In a previous post, I talked about building a simple Debian package in Ubuntu, however I did not go into details on how to manage the dependencies that your Debian package might require. In this post I will cover exactly that.

dpkg and Dependencies

Previously we installed our package using the dpkg -i command. However, the problem with dpkg is that by itself, it is not capable of managing repositories. Therefore, higher level tools (such as apt-get) are required to fetch dependencies from repositories.

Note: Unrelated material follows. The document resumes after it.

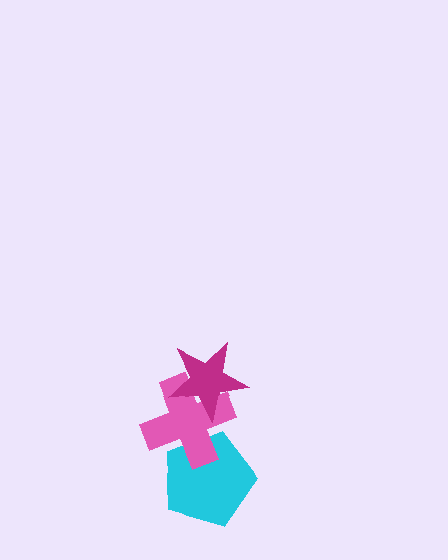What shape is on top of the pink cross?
The magenta star is on top of the pink cross.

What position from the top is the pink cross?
The pink cross is 2nd from the top.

dkpg is only the core tool that installs/removes/configures packages, taking care of dependencies and other factors. apt-get and aptitude are tools that manage repositories, download data from them, and use dkpg to install/remove packages from them. This means, that apt-get and aptitude can resolve dependencies and get required packages from repository, but dpkg cannot, because it knows nothing about repositories.

Specifying Dependencies

We can specify the required dependencies of our package in our package’s control file (located in DEBIAN/control) by listing them as a list of package names separated by commas in the Depends field:

Package: mypackage
Version: 1.0-0
Section: base
Priority: optional
Architecture: all
Depends: erlang-nox, erlang
Maintainer: Andres Alvarez <>
Description: A new and improved C++ Compiler

We can see that the package depends on erlang and erlang-nox. We could also be more specific and specify an exact version of the dependency:

Depends: erlang (>= 1.2)

Additionally, we can use pipe symbols (|) to specify alternative package names, similar to saying “or” in conditional operations:

Depends: erlang-nox | erlang, maven, rrdtool

Installing Dependencies

What we want is to install the package’s dependencies the momment we begin to install the package, NOT after it has finished installing (which can be done with apt-get -f install)

Introducing Gdebi

Gdebi is a tool that can install a Debian package along with its dependencies. However in newer versions of Ubuntu it is not installed by default, so you need to install it using apt-get install gdebi-core.

Once installed, we can install our package using the following command:

gdebi install my-package.deb

This will proceed to install to install the package as well as the dependencies listed in the control file.

Unfortuntely for some reason, gdebi does not provide a -y option like apt-get does. This makes it unappropriate for using it inside shell scripts.

Enter apt-get

apt-get is a better choice if you want to install your package with its dependencies from shell scripts, since we can pass the -y option to the install command. Moreover, this approach is more optimal when you set up and use a local apt repository.

Assuming we have added our package to our local apt repository, we can proceed to install it like this:

apt-get install mypackage

apt will search our repository for the package, and once it finds it it will proceed to install the listed dependencies, and then install the package. It is worth mentioning that apt-get install also uses dpkg internally.